Lorsque l'immobilier a commencé à baisser, les prêteurs n'ont plus réussi à refinancer leurs créances auprès de leurs banques. Les crédits immobiliers accordés aux ménages modestes se révèlent alors catastrophiques pour les organismes de financement hypothécaires. En effet, les ménages ont acquit leurs biens au prix fort et se retrouvent dans l'impossibilité de rembourser. Les créanciers liquident alors les logements hypothéqués à des prix moindres et ne récupèrent qu'une partie de leurs fonds ce qui implique pertes et baisses de leurs liquidités.

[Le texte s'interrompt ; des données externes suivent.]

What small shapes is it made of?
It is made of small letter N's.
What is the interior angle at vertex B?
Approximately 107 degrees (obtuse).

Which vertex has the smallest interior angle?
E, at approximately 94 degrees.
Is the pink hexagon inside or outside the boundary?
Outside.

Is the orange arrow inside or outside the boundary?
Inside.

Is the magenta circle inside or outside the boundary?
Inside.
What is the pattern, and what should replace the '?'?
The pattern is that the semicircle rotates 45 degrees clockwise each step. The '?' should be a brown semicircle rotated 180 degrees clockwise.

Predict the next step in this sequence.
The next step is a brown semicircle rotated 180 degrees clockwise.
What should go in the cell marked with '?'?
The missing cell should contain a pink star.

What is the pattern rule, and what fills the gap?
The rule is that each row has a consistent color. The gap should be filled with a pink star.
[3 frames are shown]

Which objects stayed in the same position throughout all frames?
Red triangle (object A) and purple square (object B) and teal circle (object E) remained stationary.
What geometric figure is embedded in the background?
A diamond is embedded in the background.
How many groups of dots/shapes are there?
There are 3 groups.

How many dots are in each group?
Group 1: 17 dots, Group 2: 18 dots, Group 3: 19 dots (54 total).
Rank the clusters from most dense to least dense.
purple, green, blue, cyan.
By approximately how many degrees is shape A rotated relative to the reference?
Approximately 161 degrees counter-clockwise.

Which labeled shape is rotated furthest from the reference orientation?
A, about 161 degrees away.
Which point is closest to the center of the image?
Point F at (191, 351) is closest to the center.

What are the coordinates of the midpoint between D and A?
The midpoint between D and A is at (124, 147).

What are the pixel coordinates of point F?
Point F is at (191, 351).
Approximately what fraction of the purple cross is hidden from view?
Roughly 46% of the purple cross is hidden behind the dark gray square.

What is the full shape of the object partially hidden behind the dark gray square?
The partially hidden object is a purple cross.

En 2007, près de trois millions de foyers américains étaient en situation de défaut de paiement.
Acte 2: la titrisation diffuse la crise
Les institutions financières qui ont accordé des prêts à des ménages modestes, ont minimisé leur exposition à ce type de risques en transférant cette exposition à d'autres institutions financières par le biais de créations de produits financiers (collaterized debt obligation : CDO) plus ou moins risqués et plus ou moins complexes. On parle alors de titrisation qui leur permet aussi de récupérer une partie des prêts avant même leurs échéances. Les organismes de financement hypothécaires se dégagent alors des risques de non remboursement des prêts en disséminant les CDO à travers le système.

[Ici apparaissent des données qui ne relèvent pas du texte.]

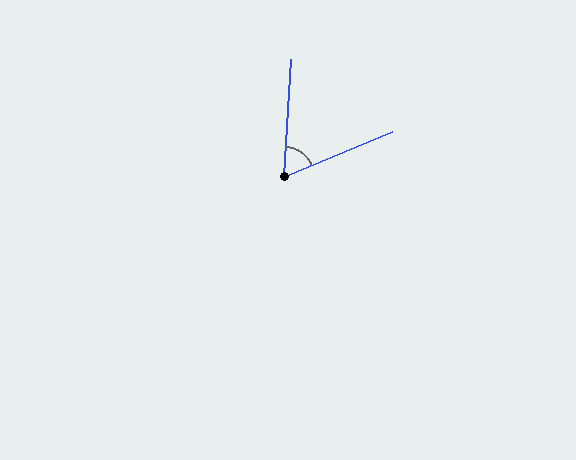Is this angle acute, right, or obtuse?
It is acute.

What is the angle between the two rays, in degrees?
Approximately 64 degrees.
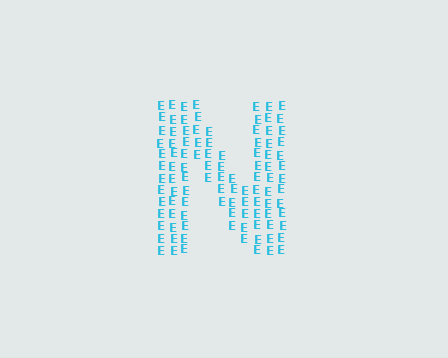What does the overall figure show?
The overall figure shows the letter N.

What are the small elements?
The small elements are letter E's.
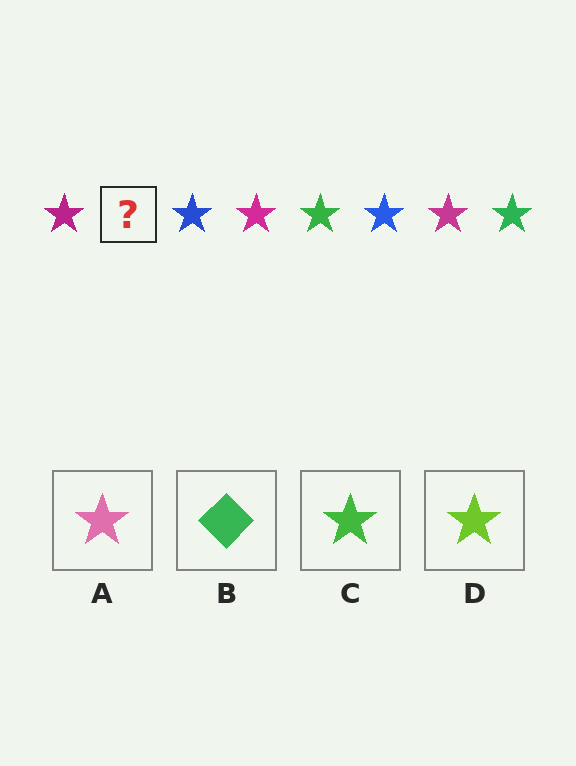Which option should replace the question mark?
Option C.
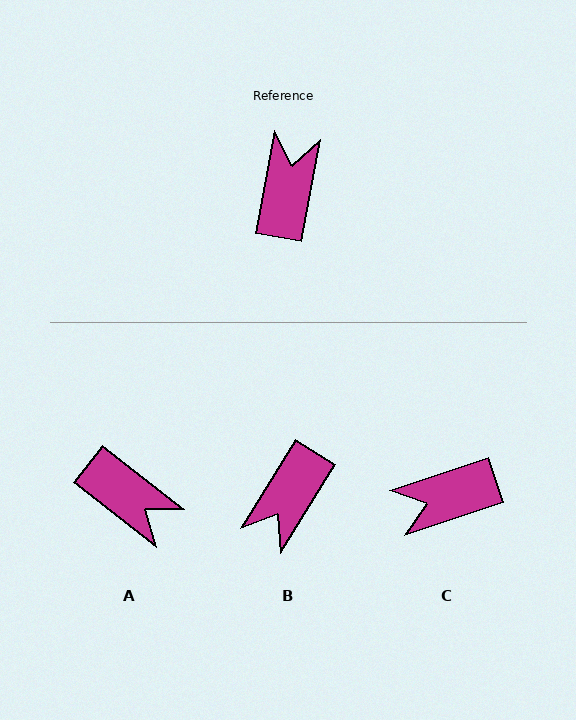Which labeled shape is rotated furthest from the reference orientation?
B, about 159 degrees away.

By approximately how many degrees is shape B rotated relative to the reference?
Approximately 159 degrees counter-clockwise.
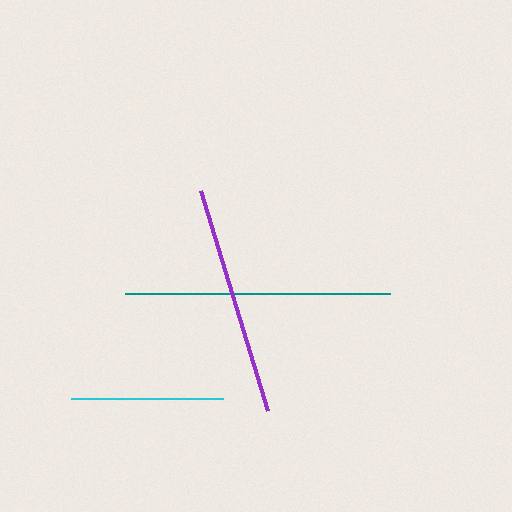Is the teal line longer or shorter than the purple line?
The teal line is longer than the purple line.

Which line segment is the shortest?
The cyan line is the shortest at approximately 152 pixels.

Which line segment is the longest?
The teal line is the longest at approximately 265 pixels.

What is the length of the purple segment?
The purple segment is approximately 230 pixels long.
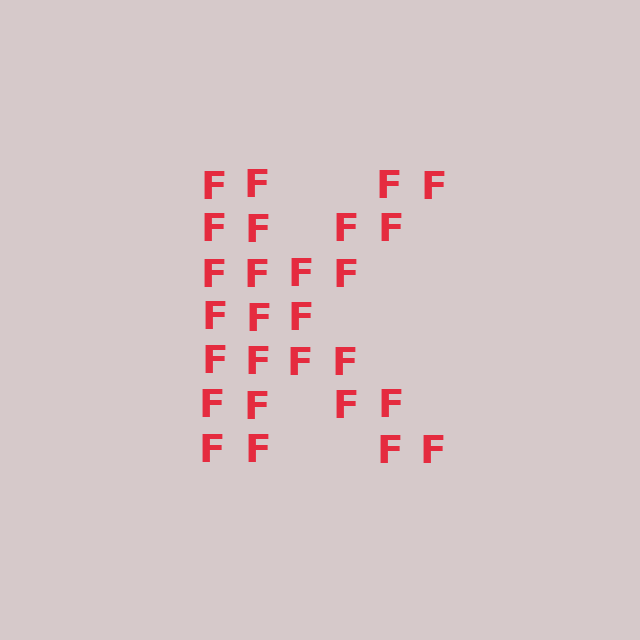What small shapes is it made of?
It is made of small letter F's.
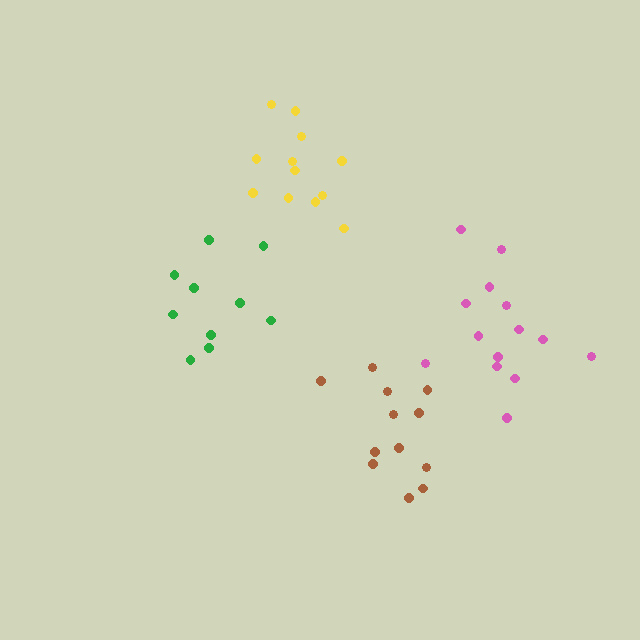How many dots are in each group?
Group 1: 12 dots, Group 2: 12 dots, Group 3: 14 dots, Group 4: 10 dots (48 total).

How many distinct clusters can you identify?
There are 4 distinct clusters.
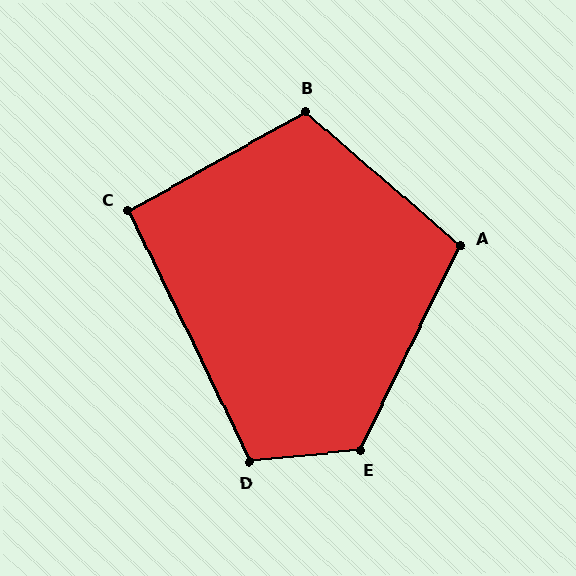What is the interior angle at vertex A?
Approximately 105 degrees (obtuse).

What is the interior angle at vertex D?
Approximately 110 degrees (obtuse).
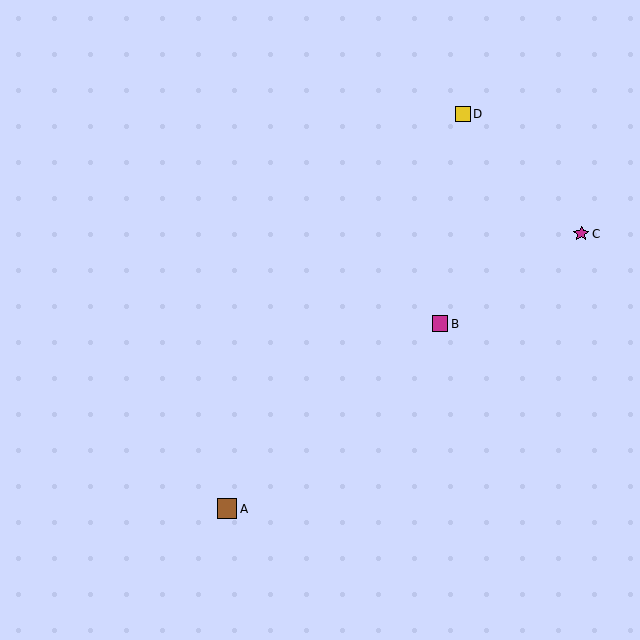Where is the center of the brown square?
The center of the brown square is at (227, 509).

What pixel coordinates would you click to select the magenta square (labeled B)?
Click at (440, 324) to select the magenta square B.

Tous les acteurs de la finance s'échangent des CDO qui perdent, au gré des montages financiers, de la visibilité, les investisseurs ne comprenant plus toujours à quoi ces dérivés sont adossés. Ils s'échangent néanmoins comme de vulgaires actions sur les marchés.
Tant que tous les acteurs respectent leurs engagements le système fonctionne, les CDO (souvent à fort effet de levier) sont lucratifs. Pour profiter d'avantage des produits dérivés, certains organismes créent des SIV (structured investment vehicle, voir Atlas Magazine: juin 2008) afin de se soustraire aux règles prudentielles du marché bancaire et de pouvoir y investir massivement.
Acte 3: La titrisation gangrène le système
Les défauts de remboursement des prêts hypothécaires se multiplient dramatiquement et les produits financiers qui y sont adossés perdent brutalement de la valeur. Ces actifs deviennent indésirables et leur circulation s'interrompt. Les banques voient fondre leurs liquidités. Elles ne disposent plus alors de fonds nécessaires à leur fonctionnement courant. C'est la crise de liquidités, qui se transforme, pour certains, en faillite.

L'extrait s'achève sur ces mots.